As with any medical procedure there are some potential risks. The chance of complications depends on the type of procedure that you’re having and other factors, including your general health.
Common conditions that may affect your outcome include diabetes, obesity and infection. Smokers are also at a higher risk of complications following surgery. You won’t be able to smoke during your hospital stay so this could be a good opportunity to quit.
The most common complications of colorectal surgery are:
Your risk of infection after colorectal surgery is slightly higher compared to other operations. Good bowel preparation before surgery can reduce your risk of infection. Your surgeon and anaesthetist are likely to give you antibiotics at the time of your surgery to reduce the risk.
Between 2—25% of people develop an infection after colorectal surgery. Your risk depends on many factors including the type and extent of surgery, and your general health.
Some infections will respond to antibiotics, but others require insertion of drains or further surgery. Some people develop infections in other areas of their body like the urinary tract or chest.
Deep vein thrombosis/pulmonary embolism
A blood clot that develops in a vein after surgery is known as a deep vein thrombosis. Occasionally, these clots travel to the lungs and cause a pulmonary embolism. This is a serious complication that can be fatal in rare cases.
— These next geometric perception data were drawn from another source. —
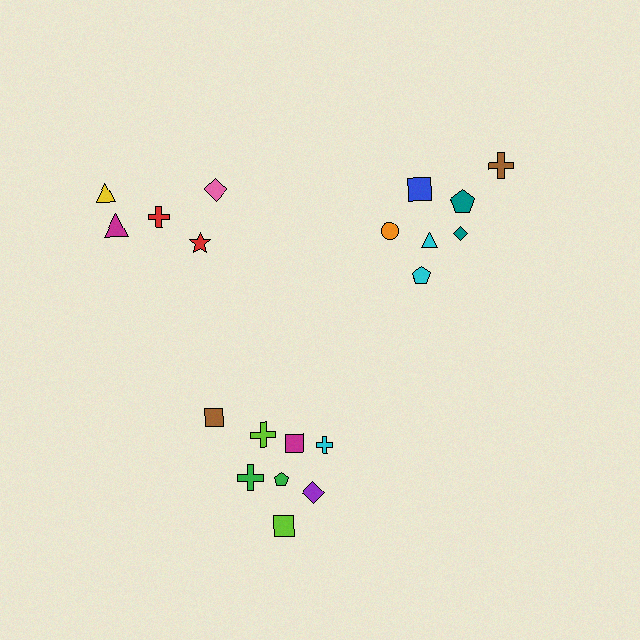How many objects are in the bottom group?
There are 8 objects.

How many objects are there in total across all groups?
There are 20 objects.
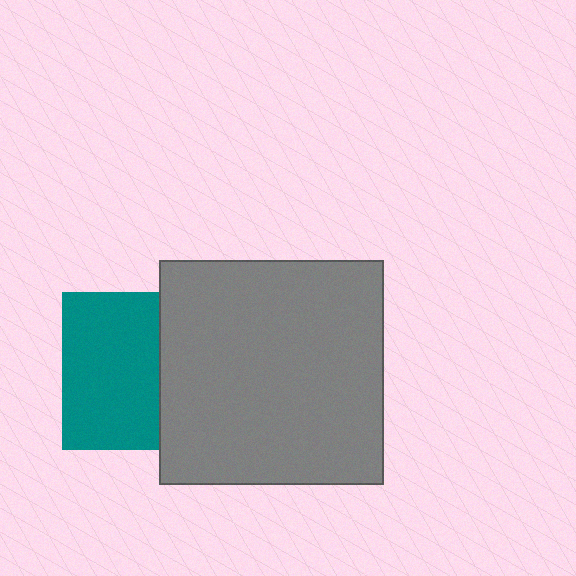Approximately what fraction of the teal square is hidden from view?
Roughly 38% of the teal square is hidden behind the gray square.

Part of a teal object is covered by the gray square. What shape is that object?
It is a square.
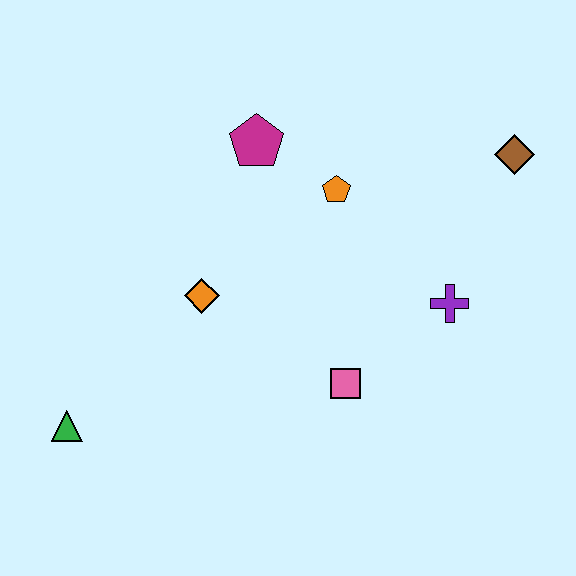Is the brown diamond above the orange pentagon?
Yes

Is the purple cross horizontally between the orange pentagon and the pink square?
No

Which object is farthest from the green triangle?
The brown diamond is farthest from the green triangle.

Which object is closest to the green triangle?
The orange diamond is closest to the green triangle.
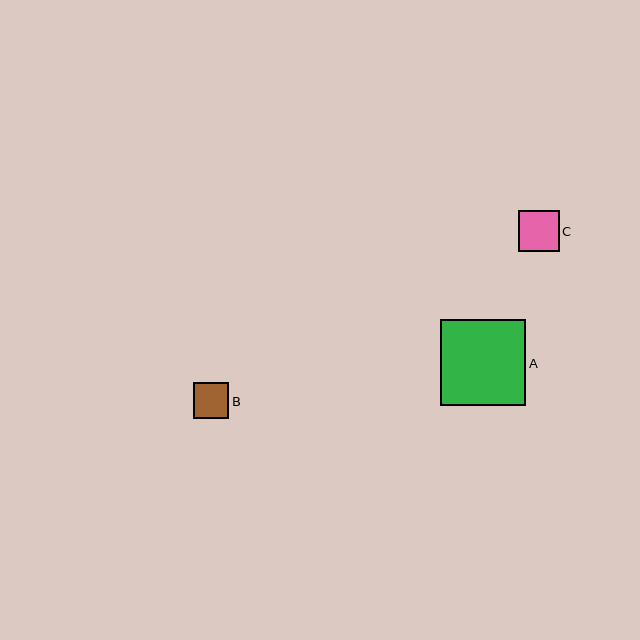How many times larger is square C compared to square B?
Square C is approximately 1.2 times the size of square B.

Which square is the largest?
Square A is the largest with a size of approximately 86 pixels.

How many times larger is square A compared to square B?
Square A is approximately 2.4 times the size of square B.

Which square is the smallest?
Square B is the smallest with a size of approximately 36 pixels.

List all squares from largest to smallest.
From largest to smallest: A, C, B.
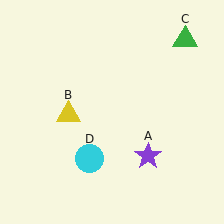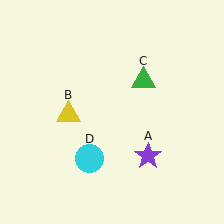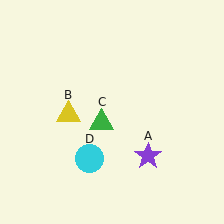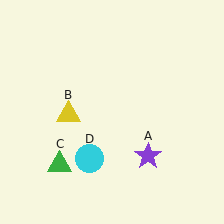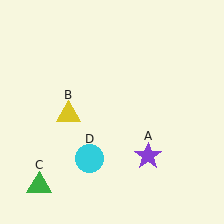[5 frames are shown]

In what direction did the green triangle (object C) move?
The green triangle (object C) moved down and to the left.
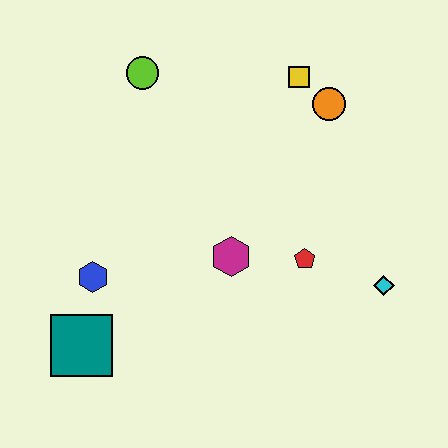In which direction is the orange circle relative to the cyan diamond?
The orange circle is above the cyan diamond.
Your surgeon will probably prescribe medication to lower your risk of blood clots.
While some bleeding can be expected during and after surgery, a blood transfusion is rarely required.
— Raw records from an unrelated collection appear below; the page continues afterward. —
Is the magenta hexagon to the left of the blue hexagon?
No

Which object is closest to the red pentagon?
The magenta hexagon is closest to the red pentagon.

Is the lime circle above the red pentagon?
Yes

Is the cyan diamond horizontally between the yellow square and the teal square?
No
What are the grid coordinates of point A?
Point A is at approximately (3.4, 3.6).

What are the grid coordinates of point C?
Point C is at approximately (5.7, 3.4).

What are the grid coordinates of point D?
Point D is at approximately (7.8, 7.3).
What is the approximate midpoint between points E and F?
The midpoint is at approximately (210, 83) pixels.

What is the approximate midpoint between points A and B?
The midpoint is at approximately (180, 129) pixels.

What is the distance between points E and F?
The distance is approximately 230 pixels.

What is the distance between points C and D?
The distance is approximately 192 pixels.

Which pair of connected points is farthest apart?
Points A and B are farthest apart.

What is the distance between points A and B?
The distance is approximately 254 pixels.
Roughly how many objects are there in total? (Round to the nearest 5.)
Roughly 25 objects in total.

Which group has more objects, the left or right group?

Sometimes other organs or another part of your bowel are injured during surgery.
If the surgery is in the rectal area, there’s a small risk of damage to the nerves that allow men to ejaculate and an even smaller risk of damage to the nerves that enable an erection.
Adhesions are scar tissues which form between abdominal tissue and organs. They can cause abdominal pain and infertility in women. The symptoms of adhesions may occur months to years after surgery.
Where two pieces of bowel have been cut and re-joined, a leak can occur. This is called an anastomotic leak. It’s a serious complication and your surgeon may need to give you a stoma to repair it. In rare cases an anastomotic leak can be fatal.
Complications can include:
- retraction of your stoma (caused by your stoma being too short) where the stoma sits below your skin level
- prolapse (where the stoma sticks out more than usual)
- stenosis (caused by the opening of your stoma being too narrow) narrowing of the opening of the stoma
- Parastomal hernia (a bulge in your abdominal wall next to your stoma)
- inadequate blood supply leading to necrosis (death) of stoma tissue.
Complications associated with a stoma affect around 25% of patients. Some of these can occur days or weeks after your surgery.
Ask your surgeon about the results and risks associated with your procedure. Also ask about their own rates of patient satisfaction and the rate of complications following the procedures they’ve performed.